0
votes

I'm currently working on a larger Apache Beam pipeline with the Python API which reads data from BigQuery and in the end writes it back to another BigQuery task.

One of the transforms needs to use a binary program to transform the data, and for that it needs to load a 23GB file with binary lookup data. So starting and running the program takes a lot of overhead (takes about 2 minutes to load/run each time) and RAM, and it wouldn't make sense to start it up for just a single record. Plus the 23GB file would need to be copied locally from Cloud Storage every time.

The workflow for the binary would be:

  1. Copy 23GB file from cloud storage if it's not there already

  2. Save records to a file

  3. run the binary with call()

  4. read the output of the binary and return it

The amount of records the program can process at a time is basically unlimited, so it would be nice to get a somewhat-distributed Beam Transform, where I could specify a number of records to be processed at once (say 100'000 at a time), but still have it distributed so it can run it for 100'000 records at a time on multiple nodes.

I don't see Beam supporting this behaviour, it might be possible to hack something together as a KeyedCombineFn operation that collects records based on some split criterion/key and then runs the binary in the merge_accumulators step over the accumulated records. But this seems very hackish to me.

Or is it possible to GroupByKey and process groups as batches? Does this guarantee that each group is processed at once, or can groups be split behind the scenes by Beam?

I also saw there's a GroupIntoBatches in the Java API, which sounds like what I'd need, but isn't available in the Python SDK as far as I can tell.

My two question are, what's the best way (performance-wise) to achieve this use-case in Apache Beam, and if there isn't a good solution, is there some other Google Cloud service that might be better suited that could be used like Beam --> Other Service --> Beam ?

1

1 Answers

1
votes

Groups cannot be split behind the scenes, so using a GroupByKey should work. In fact, this is a requirement since each individual element must be processed on a single machine and after a GroupByKey all values with a given key are part of the same element.

You will likely want to assign random keys. Keep in mind that if there are too many values with a given key it may also be difficult to pass all of those values to your program -- so you may also want to limit how many of the values you pass to the program at a time and/or adjust how you assign keys.

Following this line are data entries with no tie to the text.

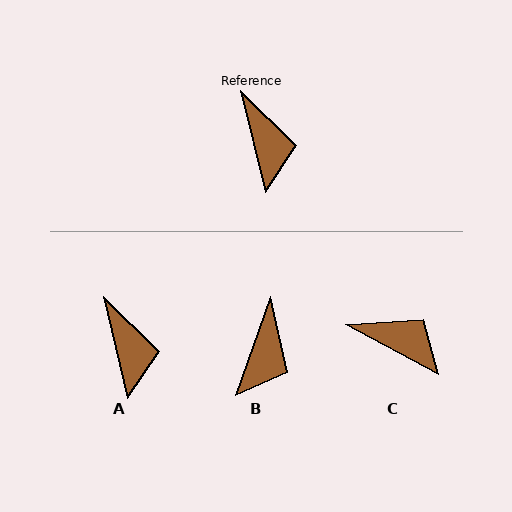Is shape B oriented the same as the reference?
No, it is off by about 33 degrees.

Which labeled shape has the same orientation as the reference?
A.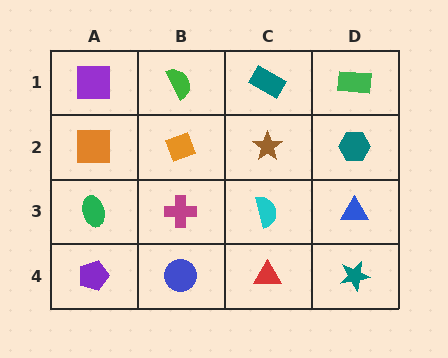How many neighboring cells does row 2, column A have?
3.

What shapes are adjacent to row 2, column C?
A teal rectangle (row 1, column C), a cyan semicircle (row 3, column C), an orange diamond (row 2, column B), a teal hexagon (row 2, column D).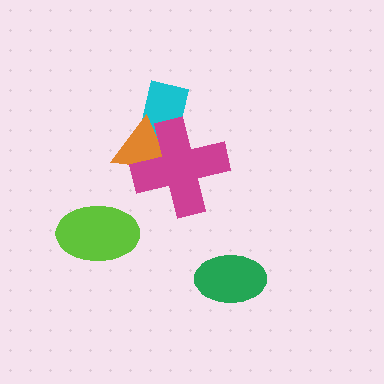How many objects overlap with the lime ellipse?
0 objects overlap with the lime ellipse.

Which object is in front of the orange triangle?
The magenta cross is in front of the orange triangle.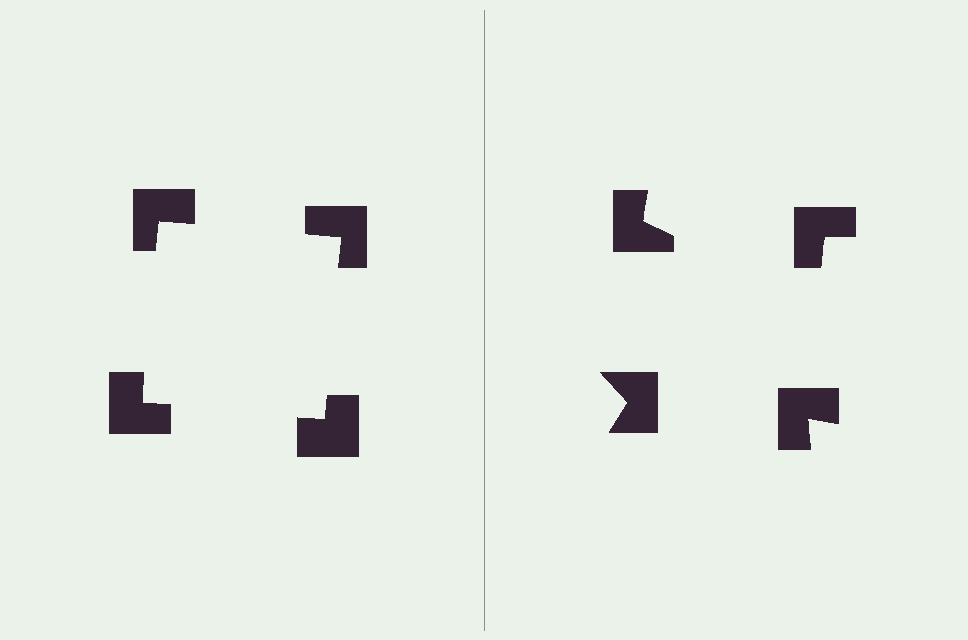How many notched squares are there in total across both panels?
8 — 4 on each side.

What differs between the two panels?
The notched squares are positioned identically on both sides; only the wedge orientations differ. On the left they align to a square; on the right they are misaligned.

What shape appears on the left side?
An illusory square.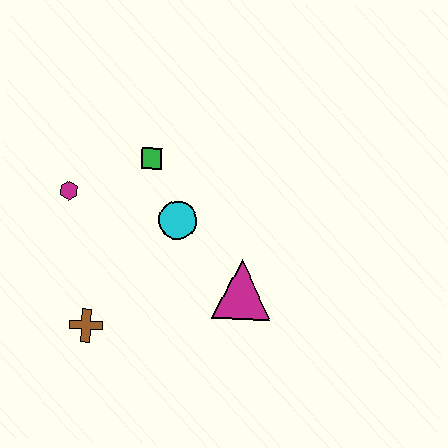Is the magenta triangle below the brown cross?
No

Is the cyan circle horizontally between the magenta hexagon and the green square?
No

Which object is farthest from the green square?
The brown cross is farthest from the green square.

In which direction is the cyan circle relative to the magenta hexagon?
The cyan circle is to the right of the magenta hexagon.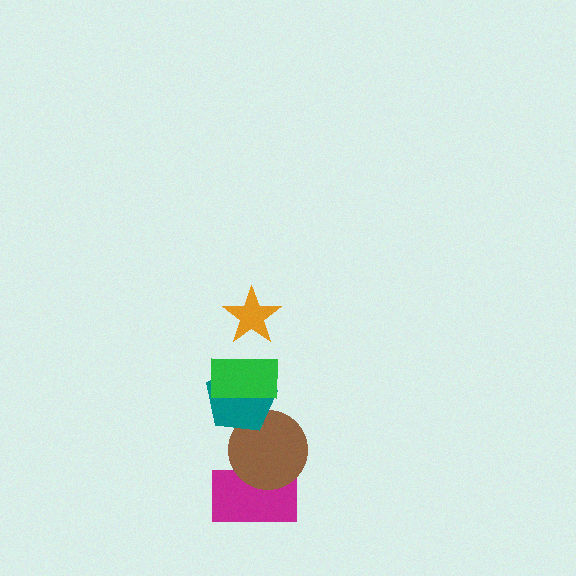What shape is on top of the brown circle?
The teal pentagon is on top of the brown circle.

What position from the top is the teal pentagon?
The teal pentagon is 3rd from the top.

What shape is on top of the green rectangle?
The orange star is on top of the green rectangle.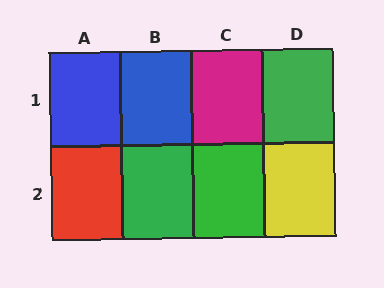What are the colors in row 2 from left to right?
Red, green, green, yellow.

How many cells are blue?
2 cells are blue.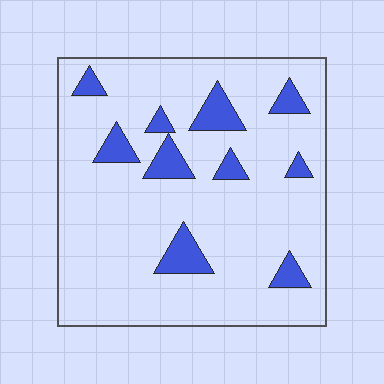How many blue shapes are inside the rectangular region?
10.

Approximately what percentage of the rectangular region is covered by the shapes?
Approximately 15%.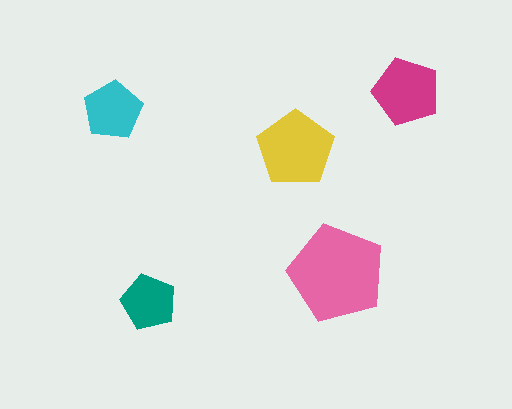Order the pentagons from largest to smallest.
the pink one, the yellow one, the magenta one, the cyan one, the teal one.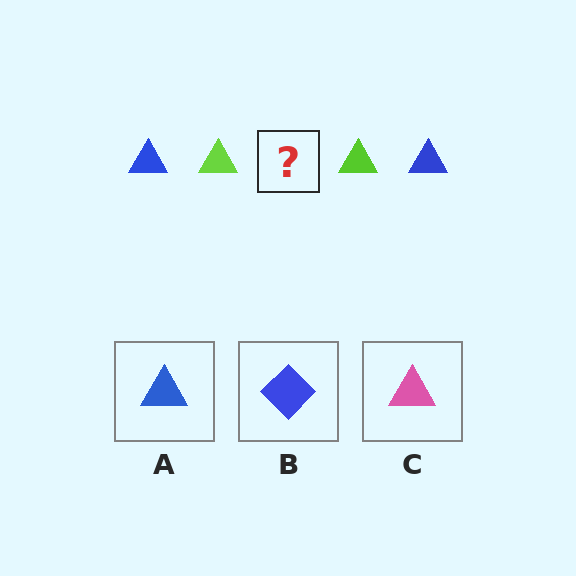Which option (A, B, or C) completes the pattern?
A.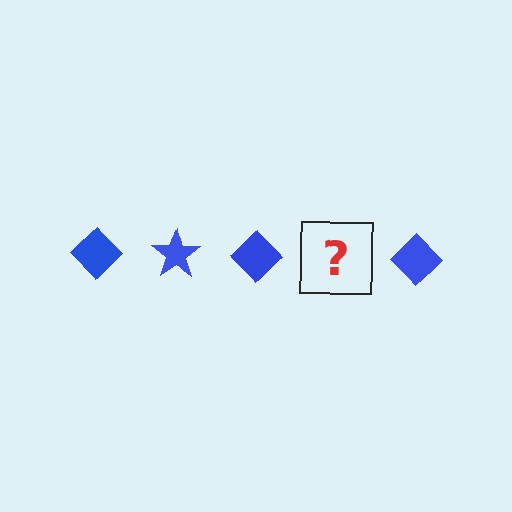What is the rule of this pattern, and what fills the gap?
The rule is that the pattern cycles through diamond, star shapes in blue. The gap should be filled with a blue star.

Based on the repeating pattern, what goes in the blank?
The blank should be a blue star.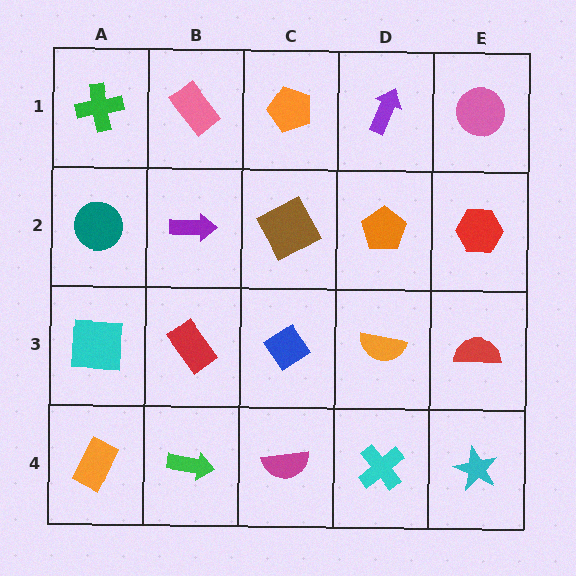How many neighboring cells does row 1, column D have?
3.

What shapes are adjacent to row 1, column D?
An orange pentagon (row 2, column D), an orange pentagon (row 1, column C), a pink circle (row 1, column E).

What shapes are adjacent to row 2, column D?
A purple arrow (row 1, column D), an orange semicircle (row 3, column D), a brown square (row 2, column C), a red hexagon (row 2, column E).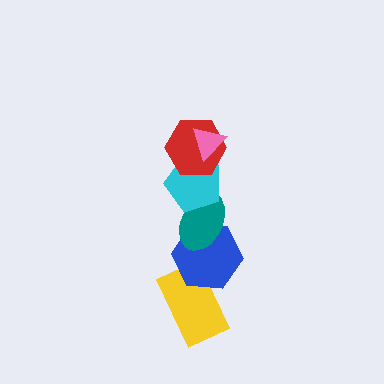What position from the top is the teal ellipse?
The teal ellipse is 4th from the top.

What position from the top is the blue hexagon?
The blue hexagon is 5th from the top.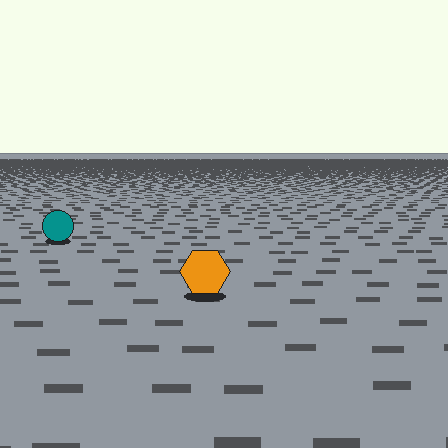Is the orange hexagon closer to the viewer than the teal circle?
Yes. The orange hexagon is closer — you can tell from the texture gradient: the ground texture is coarser near it.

One trick for assigning random keys is to generate the random number in start bundle (say 1 to 1000) and then in process element just increment this and wrap 1001 to 1000. This avoids generating a random number for every element, and still ensures a good distribution of keys.

You could create a PTransform for both this logic (divide a PCollection<T> into PCollection<List<T>> chunks for processing), and that would be potentially reusable in similar situations.